This is the second in Laurie R. King’s series of novels featuring Mary Russell and Sherlock Holmes. It’s been almost exactly two years since I read the first in the series, The Beekeeper’s Apprentice, and I really didn’t mean to leave it so long before reading the next one. However, when I picked this book up and started reading a few days ago, I was pleased to find that I’d inadvertently chosen the perfect time to read it because the story is set during the Christmas and New Year period of 1920/1921 – although it’s not a typical festive read as Mary makes it clear in the first chapter that she sees Christmas as something to be survived rather than enjoyed!
At the beginning of the book, Mary is awaiting her twenty-first birthday when she will receive her inheritance and her freedom from her aunt. She is also struggling with her feelings for her friend, the detective Sherlock Holmes. While she’s trying to avoid Holmes, she meets another old friend who introduces her to Margery Childe, the charismatic feminist leader of The New Temple of God. Mary herself is a student of theology at Oxford and is instantly drawn to Margery, fascinated by her interpretations of the Bible and impressed by the work she and her church are doing to help women in need. But at the same time, Mary feels uneasy and when she discovers that several young women from the Temple have recently died under suspicious circumstances, she decides to investigate.
Before beginning this book I had been curious to see how the relationship between Mary Russell and Sherlock Holmes was going to develop. I don’t have a problem with the thirty-nine year age difference (they are both adults and Mary has matured a lot since she first met Holmes as a teenager in the previous book) and I love all of their interactions and conversations. My favourite scenes are the ones in which they are both together, so I was disappointed that there weren’t more of them in this book – although I do understand the reasons why they are working separately for such long periods of the story. The focus is on Mary and her personal development as well as on the development of her romance with Holmes.

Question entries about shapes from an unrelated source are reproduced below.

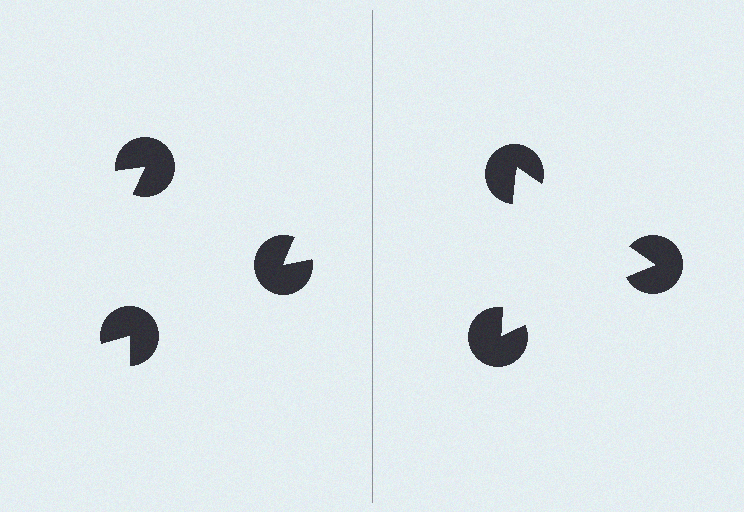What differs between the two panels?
The pac-man discs are positioned identically on both sides; only the wedge orientations differ. On the right they align to a triangle; on the left they are misaligned.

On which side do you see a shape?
An illusory triangle appears on the right side. On the left side the wedge cuts are rotated, so no coherent shape forms.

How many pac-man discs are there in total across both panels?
6 — 3 on each side.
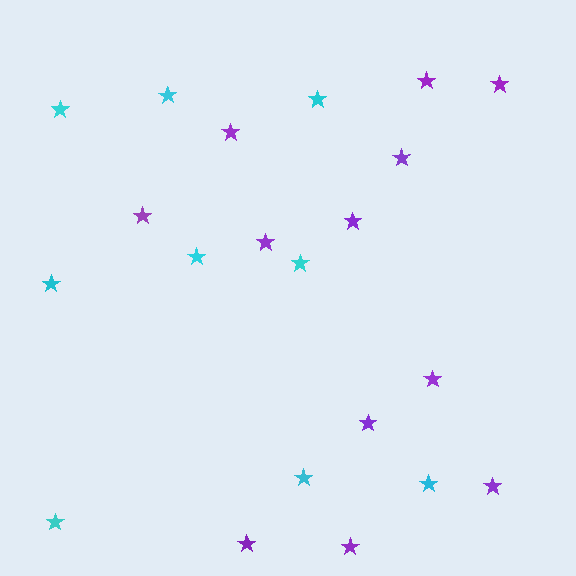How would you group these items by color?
There are 2 groups: one group of purple stars (12) and one group of cyan stars (9).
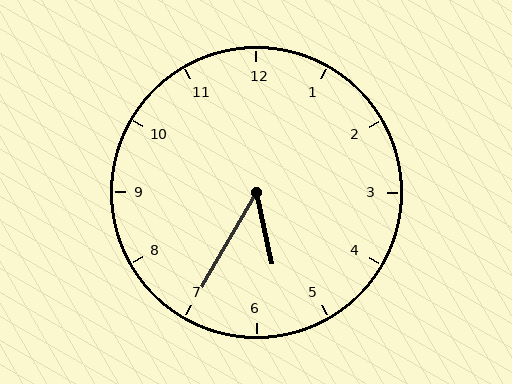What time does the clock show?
5:35.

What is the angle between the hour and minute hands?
Approximately 42 degrees.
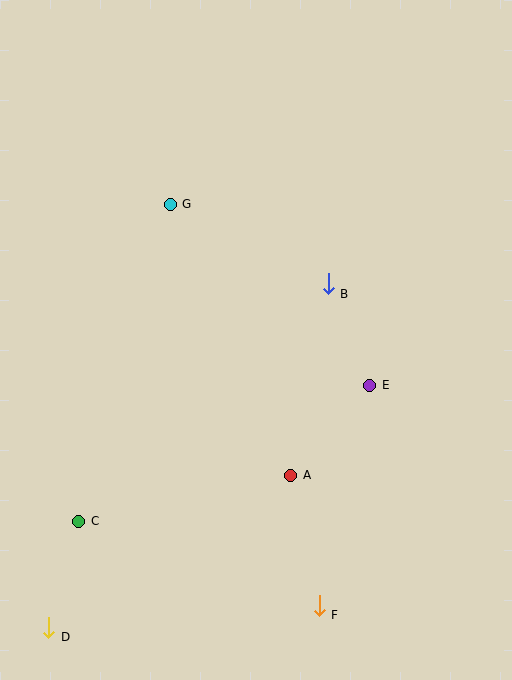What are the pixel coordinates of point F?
Point F is at (319, 616).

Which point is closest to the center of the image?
Point B at (328, 294) is closest to the center.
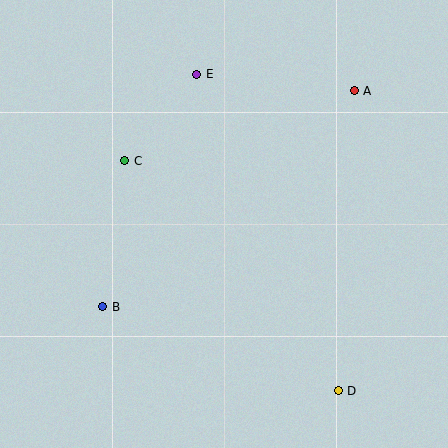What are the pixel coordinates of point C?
Point C is at (125, 161).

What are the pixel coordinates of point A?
Point A is at (354, 91).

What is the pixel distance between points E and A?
The distance between E and A is 158 pixels.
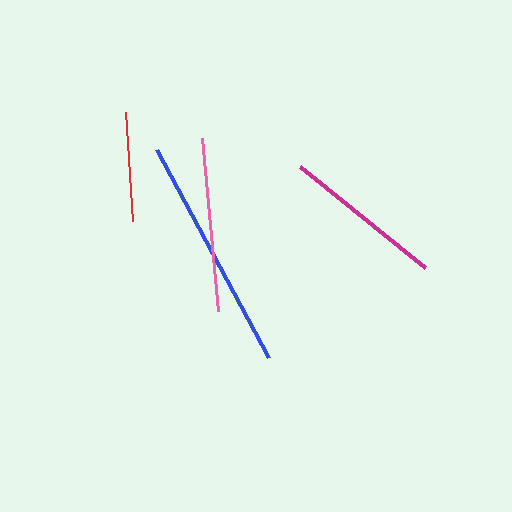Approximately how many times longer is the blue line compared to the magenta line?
The blue line is approximately 1.5 times the length of the magenta line.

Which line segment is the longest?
The blue line is the longest at approximately 236 pixels.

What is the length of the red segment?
The red segment is approximately 109 pixels long.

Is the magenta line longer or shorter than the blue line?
The blue line is longer than the magenta line.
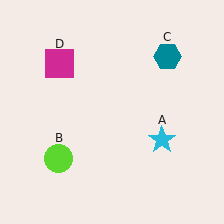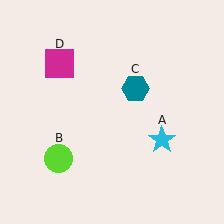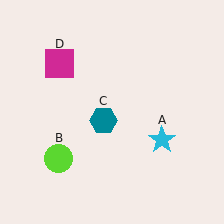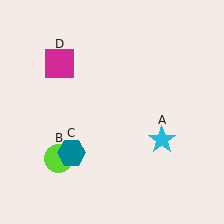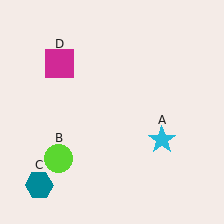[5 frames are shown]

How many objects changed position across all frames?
1 object changed position: teal hexagon (object C).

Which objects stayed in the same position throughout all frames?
Cyan star (object A) and lime circle (object B) and magenta square (object D) remained stationary.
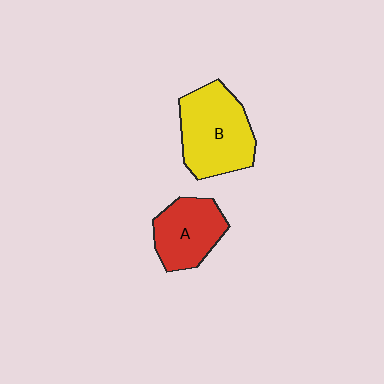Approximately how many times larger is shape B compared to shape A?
Approximately 1.4 times.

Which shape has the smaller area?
Shape A (red).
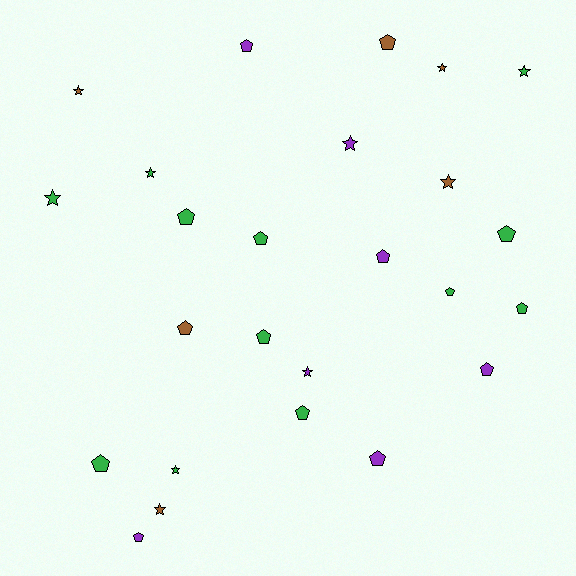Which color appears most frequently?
Green, with 12 objects.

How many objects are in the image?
There are 25 objects.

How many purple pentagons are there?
There are 5 purple pentagons.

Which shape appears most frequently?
Pentagon, with 15 objects.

The actual mystery seemed to take a long time to get started and I didn’t find the plot very exciting until the second half of the book, but it was still interesting to read about 1920s society and the way life had been affected by the end of the Great War, the changing roles of women as a result of the war and the suffrage movement, and the work of Margery’s church. The title of the novel refers to a 16th century pamphlet by John Knox, The First Blast of the Trumpet Against the Monstruous Regiment of Women, an attack on the rule of female monarchs (specifically Mary of Guise, the Queen Dowager of Scotland, and Mary I of England) and the subjects of feminism and religion both form part of the story.
I did enjoy this book, but not as much as The Beekeeper’s Apprentice, which I loved. I’m looking forward to reading the next one in the series – and will try not to wait another two years!